Он посмотрел на меня и, улыбнувшись той особенной, важной, вежливой и несколько жеманной улыбкой, которая, не знаю, как другим, а мне всякий раз напоминает пудру, французские кафтаны с стразовыми пуговицами — вообще восемнадцатый век, — проговорил с старомодной расстановкой, что «о-чен-но будет рад»… и тотчас опять опустился. Екатерининский кавалер мелькнул в нем на мгновение — и исчез.
Наркиз удивился моему намерению; но я не обратил внимания на неодобрительное покачивание его ушастого картуза и вышел из сада вместе с бригадиром, которого поддерживал Огурец. Старик двигался довольно быстро, как на деревяшках.

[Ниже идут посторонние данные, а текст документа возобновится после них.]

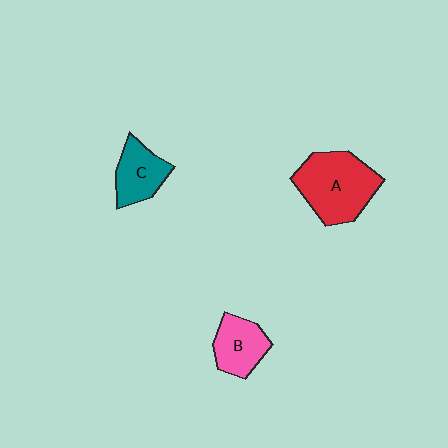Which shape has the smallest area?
Shape C (teal).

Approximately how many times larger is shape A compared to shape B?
Approximately 1.7 times.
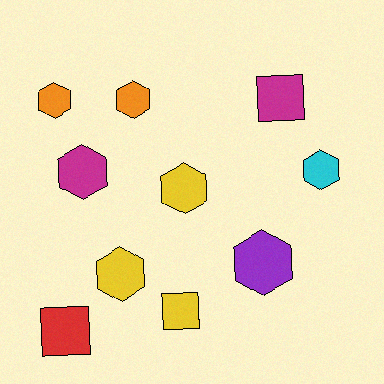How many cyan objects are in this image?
There is 1 cyan object.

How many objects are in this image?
There are 10 objects.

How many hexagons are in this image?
There are 7 hexagons.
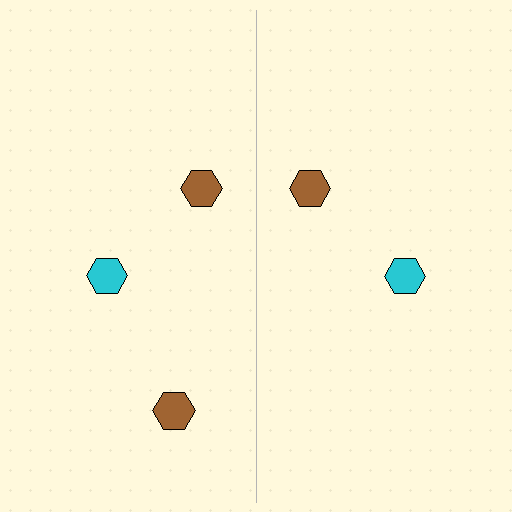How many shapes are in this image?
There are 5 shapes in this image.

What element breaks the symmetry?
A brown hexagon is missing from the right side.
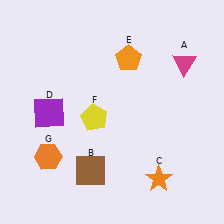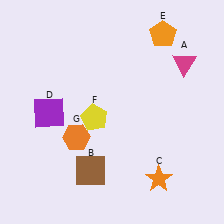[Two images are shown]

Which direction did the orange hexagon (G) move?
The orange hexagon (G) moved up and to the right.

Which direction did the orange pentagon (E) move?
The orange pentagon (E) moved up and to the right.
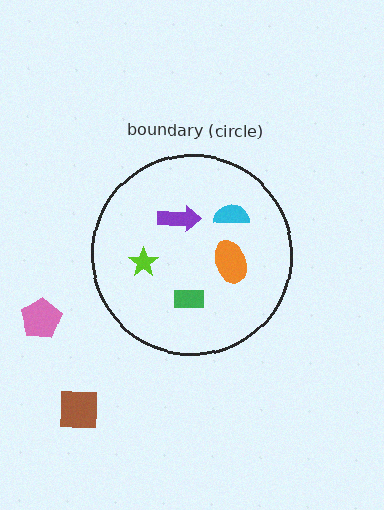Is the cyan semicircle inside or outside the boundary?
Inside.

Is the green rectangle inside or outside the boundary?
Inside.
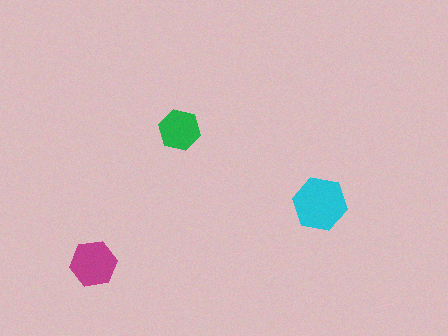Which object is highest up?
The green hexagon is topmost.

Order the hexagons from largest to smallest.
the cyan one, the magenta one, the green one.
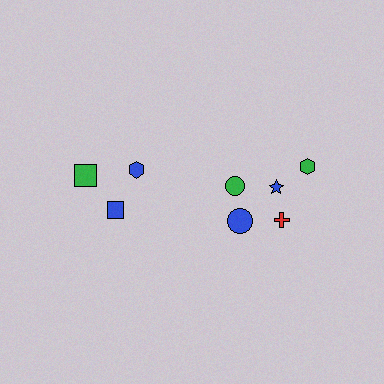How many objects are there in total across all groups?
There are 8 objects.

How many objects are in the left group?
There are 3 objects.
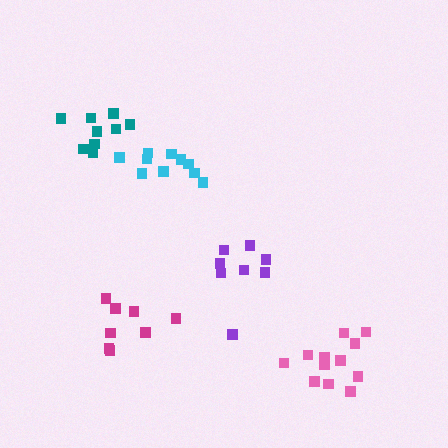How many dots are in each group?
Group 1: 8 dots, Group 2: 9 dots, Group 3: 12 dots, Group 4: 8 dots, Group 5: 10 dots (47 total).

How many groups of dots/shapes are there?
There are 5 groups.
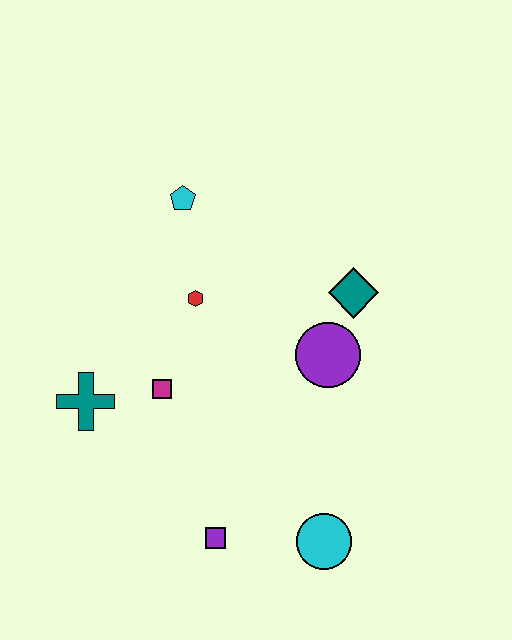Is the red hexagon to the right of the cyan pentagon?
Yes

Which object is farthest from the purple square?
The cyan pentagon is farthest from the purple square.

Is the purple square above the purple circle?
No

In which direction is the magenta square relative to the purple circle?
The magenta square is to the left of the purple circle.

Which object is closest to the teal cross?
The magenta square is closest to the teal cross.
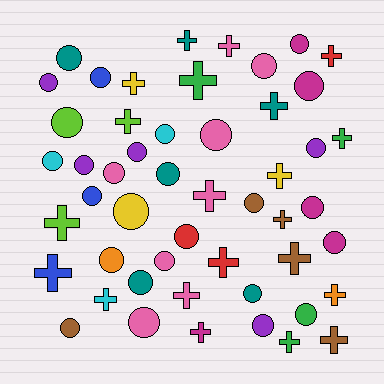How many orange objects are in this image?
There are 2 orange objects.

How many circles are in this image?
There are 29 circles.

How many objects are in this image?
There are 50 objects.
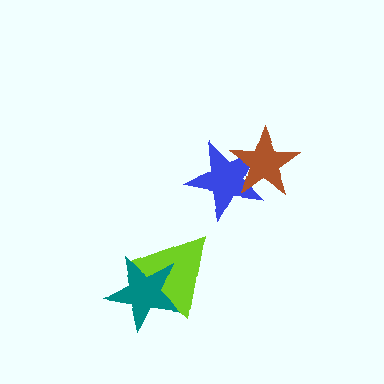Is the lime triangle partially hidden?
Yes, it is partially covered by another shape.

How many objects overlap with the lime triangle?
1 object overlaps with the lime triangle.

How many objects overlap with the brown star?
1 object overlaps with the brown star.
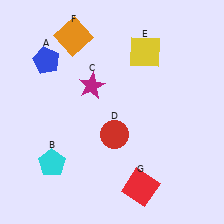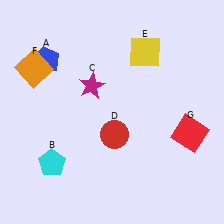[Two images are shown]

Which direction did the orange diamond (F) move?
The orange diamond (F) moved down and to the left.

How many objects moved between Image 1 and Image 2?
2 objects moved between the two images.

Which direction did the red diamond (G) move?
The red diamond (G) moved up and to the right.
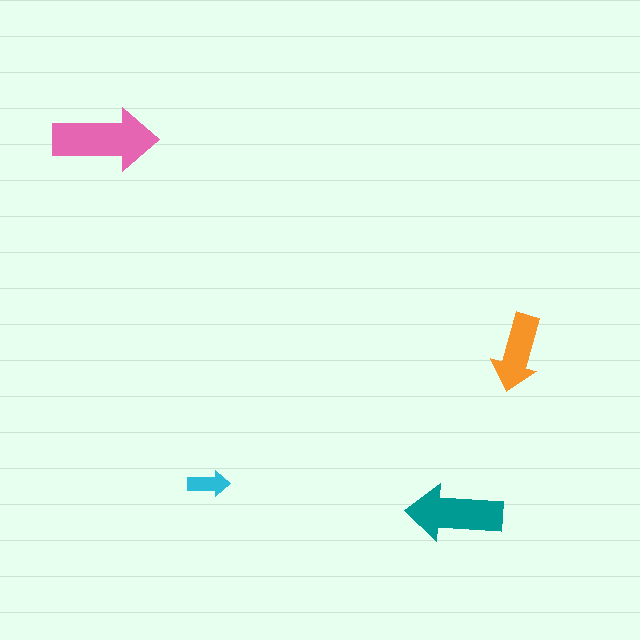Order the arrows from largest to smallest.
the pink one, the teal one, the orange one, the cyan one.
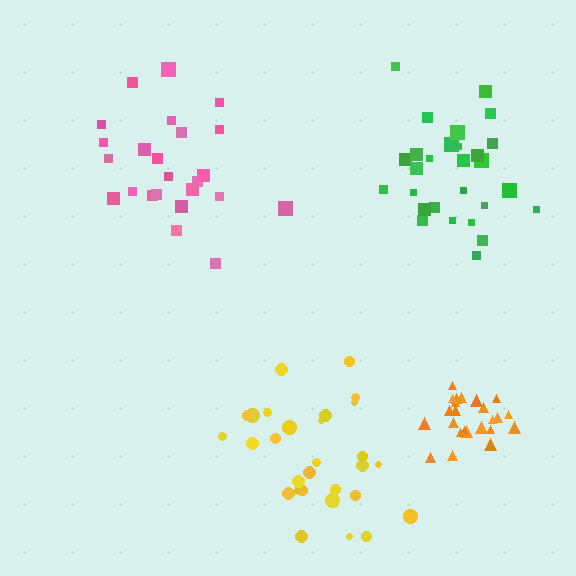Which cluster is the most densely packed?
Orange.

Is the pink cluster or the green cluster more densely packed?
Green.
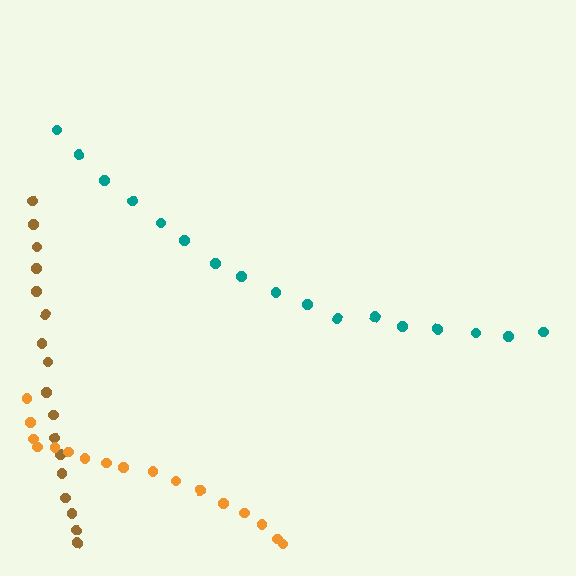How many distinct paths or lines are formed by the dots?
There are 3 distinct paths.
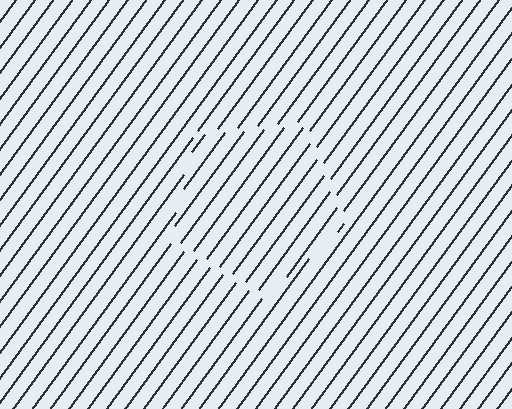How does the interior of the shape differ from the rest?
The interior of the shape contains the same grating, shifted by half a period — the contour is defined by the phase discontinuity where line-ends from the inner and outer gratings abut.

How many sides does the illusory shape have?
5 sides — the line-ends trace a pentagon.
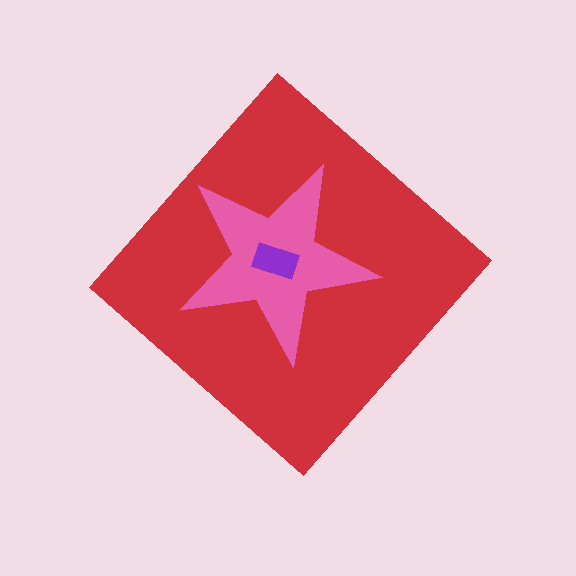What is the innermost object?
The purple rectangle.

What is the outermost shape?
The red diamond.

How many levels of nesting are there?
3.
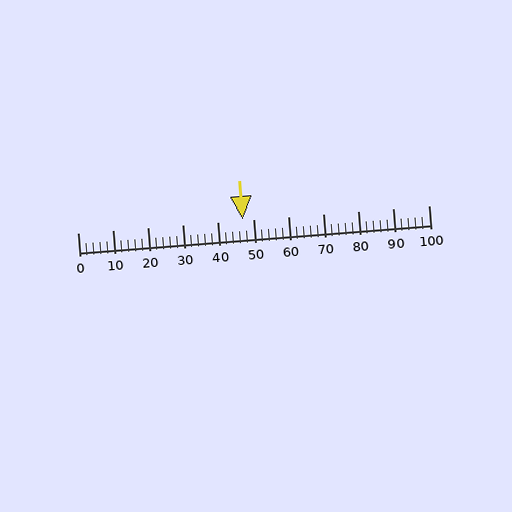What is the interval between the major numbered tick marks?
The major tick marks are spaced 10 units apart.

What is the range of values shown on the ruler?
The ruler shows values from 0 to 100.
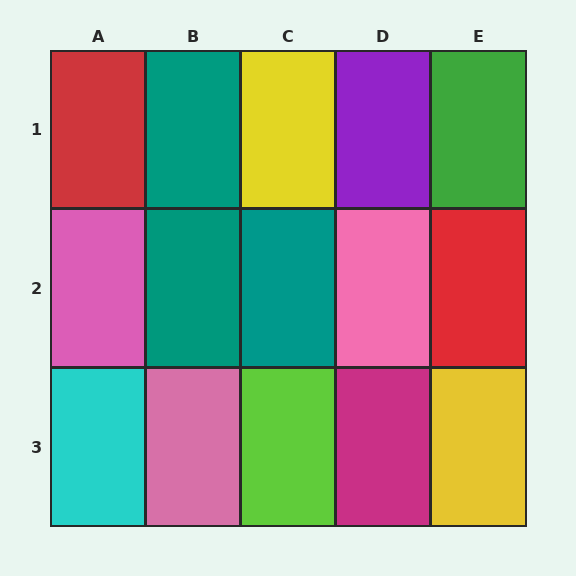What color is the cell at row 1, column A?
Red.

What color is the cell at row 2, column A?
Pink.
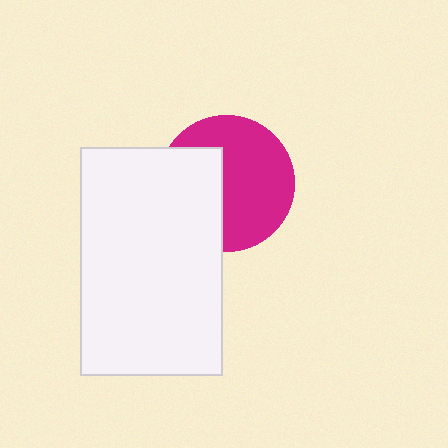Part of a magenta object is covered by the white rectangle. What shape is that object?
It is a circle.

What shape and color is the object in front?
The object in front is a white rectangle.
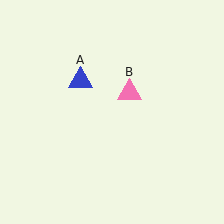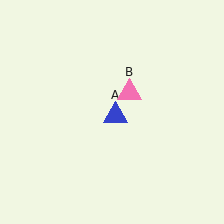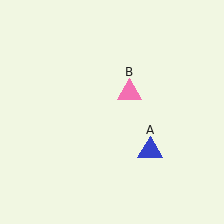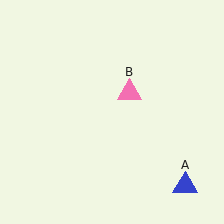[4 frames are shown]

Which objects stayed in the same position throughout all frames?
Pink triangle (object B) remained stationary.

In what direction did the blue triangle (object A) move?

Мы шли чуть-чуть проторенной тропинкой, по травянистой долине, между двумя березовыми рощами. Солнце пекло; иволги перекликались в зеленой чаще, коростели трещали возле самой тропинки, голубенькие бабочки перелетывали стайками по белым и красным цветам низкого клевера; пчелы, словно сонные, путались и вяло жужжали в недвижной траве. Огурец встряхнулся, оживился; Наркиза он боялся — он жил у него под глазами; я был ему чужой, заезжий — со мною он скоро освоился. «Вот, — зачастил он, — наш барин — постник, что толковать! А одним окуньком — как тут сыту быть? Разве вы, ваше благородие, что пожертвуете? Тут сейчас за повертком в кабачке — отличные калачики-ситнички. А коли милость будет, так и аз многогрешный при этом случае за ваше здравие — долголетие-долгоденствие шкальчик выкушаю». Я дал ему двугривенный и едва успел отдернуть руку, которую он бросился лобызать. Он узнал, что я охотник, и пустился толковать о том, что у него есть хороший знакомый офицер, у которого шведское мин-дин-ден-герровское ружье с медным стволом — что твоя пушка! выпалишь — так словно забытье найдет: после французов осталось!.. и собака — просто игра природы! что он сам всегда большую страсть к охоте имел, и поп бы ничего — вместе с ним перепелов лавливал, — да благочинный до бесконечности его затиранил; а что до Наркиза Семеныча, — промолвил он нараспев, — так ежели я по ихнему понятию необстоятельный человек на сем свете есть — и я на то доложу: отрастили они себе брови не хуже тетерева да и полагают, что чрез то все науки произошли.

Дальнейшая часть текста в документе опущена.